Еретик | страница 64



— Черт побери! Она использовала магию!

Томас отложил пергамент в сторону.

— Я замечал за тобой, — сказал он Робби, — что ты стучишь по дереву, когда чем-то встревожен. А зачем?

Робби сверкнул на него глазами.

— Подумаешь! Все так делают.

— Тебе что, на проповеди велели так делать?

— При чем тут проповедь? Все так делают, вот и всё.

— Зачем?

Робби выглядел сердитым, но умудрился найти ответ:

— Чтобы отвратить зло. Зачем же еще?

— Однако нигде, ни в Священном Писании, ни в трудах Отцов церкви ты не найдешь такого совета. Это не христианский обычай, однако ты его соблюдаешь. Что же, я должен за это отправить тебя на суд епископа? Или, не утруждая епископа, сам отправить тебя на костер?

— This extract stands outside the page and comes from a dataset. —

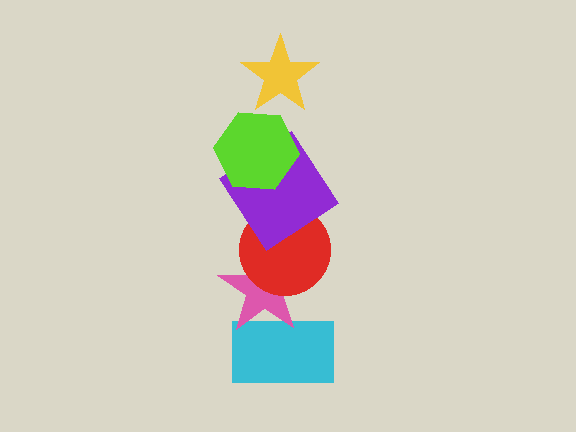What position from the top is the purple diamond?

— Что за чушь собачья? — возмутился Робби.

Сэр Гийом успокоил шотландца и заговорил сам:

— Томас, эта девица — еретичка, она осуждена церковью и, если останется здесь, это навлечет на нас беду. Люди волнуются, понимаешь ты или нет? Бога ради, Томас! Ну что хорошего может проистечь из укрывания еретички? Все знают, что такие дела чреваты злом.

Томас так хлопнул по столу, что Женевьева вздрогнула.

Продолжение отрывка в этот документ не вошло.